= Aed Abu Amro =

Palestinian protester

Photo of Aed Abu Amro during the Great March of Return in Gaza taken by Mustafa Hassona on 22 October 2018

Aed Abu Amro (عائد أبو عمرو) is a Palestinian man from Zeitoun, Gaza. In 2018, a photo of him hurling a rock during the Great March of Return protest against Israeli blockade, taken by photojournalist Mustafa Hassona on 22 October 2018, went viral and became a symbol of Palestinian resistance. The photo has been compared to the 1830 French revolutionary painting Liberty Leading the People.

== Background ==
=== Israeli blockade on Gaza ===

The blockade of the Gaza Strip is an ongoing land, air and sea blockade imposed by both Israel and Egypt since 2007, which has severely limited the movement of people and goods into and out of the territory, leading to a humanitarian crisis that has had a devastating impact on the population of Gaza. The blockade has been the subject of international criticism and has been condemned by numerous human rights organizations for its detrimental effects on the civilian population. The blockade has also been a major source of tension between Israel and the Palestinians and has contributed to the ongoing conflicts in the region.

Aed Abu Amro, a Palestinian from Zeitoun in the Gaza Strip, was a regular participant in the weekly "Great March of Return" protests, which began in 2018 and called for an end to the Israeli blockade on Gaza, and the right for Palestinian refugees to return to their ancestral homes.

== Photograph ==

Liberty Leading the People, a French painting celebrating the July Revolution in 1830, has been compared to Hassona's photo of Amro.

Abu Amro was photographed by Mustafa Hassona during the Great March of Return protest in Gaza on 22 October 2018, and the image went viral shortly after its creation. The picture shows Amro bare-chested, holding a Palestinian flag in one hand, while hurling a sling with the other hand over his head. He appears to be standing in front of a cloud of smoke, and the intensity of his gaze and the determination in his posture have made the photo an iconic symbol of the Palestinian struggle for freedom and justice.
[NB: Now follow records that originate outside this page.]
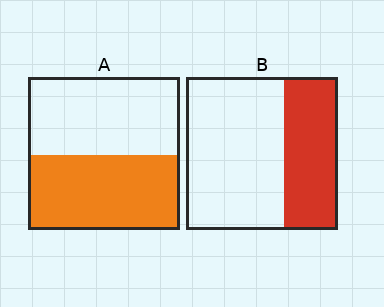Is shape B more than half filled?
No.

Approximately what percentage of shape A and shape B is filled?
A is approximately 50% and B is approximately 35%.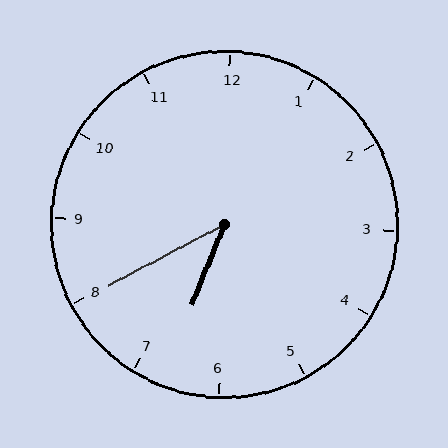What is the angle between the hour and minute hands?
Approximately 40 degrees.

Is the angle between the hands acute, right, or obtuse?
It is acute.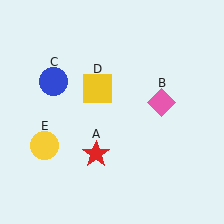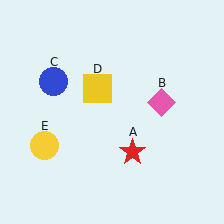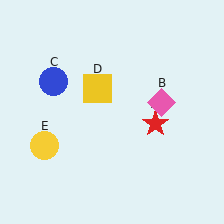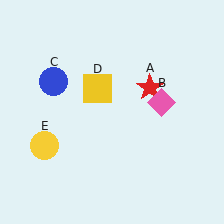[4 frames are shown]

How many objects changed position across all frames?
1 object changed position: red star (object A).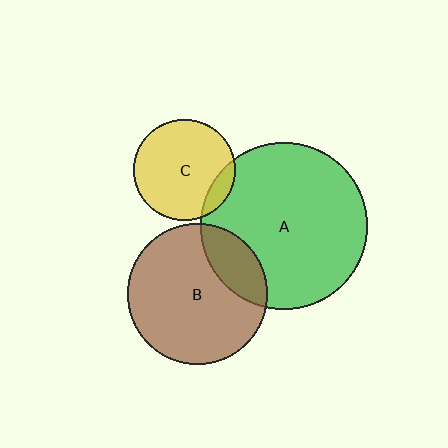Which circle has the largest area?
Circle A (green).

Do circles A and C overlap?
Yes.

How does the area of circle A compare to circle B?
Approximately 1.4 times.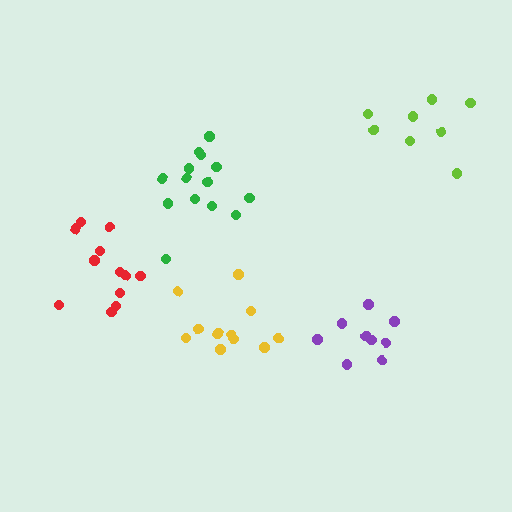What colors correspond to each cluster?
The clusters are colored: green, purple, lime, yellow, red.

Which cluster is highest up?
The lime cluster is topmost.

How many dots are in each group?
Group 1: 14 dots, Group 2: 9 dots, Group 3: 8 dots, Group 4: 11 dots, Group 5: 12 dots (54 total).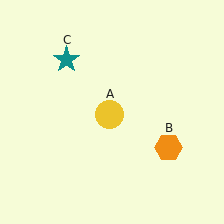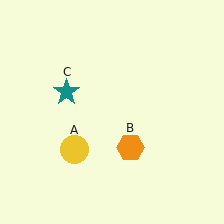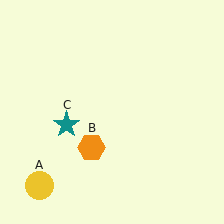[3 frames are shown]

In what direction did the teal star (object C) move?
The teal star (object C) moved down.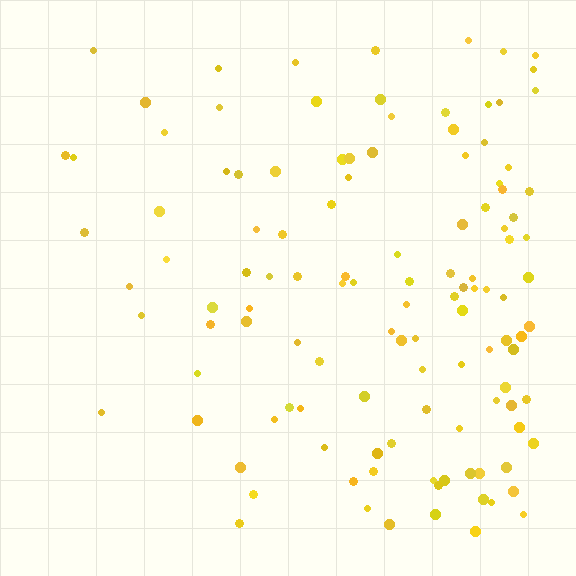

The photo was compared to Liberty Leading the People by French painter Eugene Delacroix, which allegorically depicts the July Revolution of 1830 that overthrew King Charles X. Some interpreted the imagery as a representation of a biblical tale of David versus Goliath, whereas others considered the depiction to be a celebration of violence, as some reports have referred to Abu Amro as a "Palestinian extremist" and linked him to riots on the border between Gaza and Israel. One commentator said that the oppression of Palestinians is not something that can be romanticised or viewed through a poetic lens, as the reality of life in Gaza is one of constant suffering and loss.

== Aftermath ==
Abu Amro was reportedly shot in the leg by an Israeli sniper in November 2018 while participating in a demonstration in support of the Just Future For Palestine Flotilla, which set sail to challenge Israel's naval blockade. He was seen being carried away on a stretcher by medics while holding the Palestinian flag and making the sign of peace.

== Mustafa Hassona – awards ==
Hassona, who is also from the Gaza Strip, received numerous awards for the photo, including Siena International Photo Awards 2024, International Photography Awards 2019 and 2024, the Pictures of the Year International award 2016, Sony World Photography Award 2019, Malta International Photo Award 2018, and All About Photo Photographer of the Year 2019. He was also a finalist in the LensCulture Visual Storytelling Awards 2019.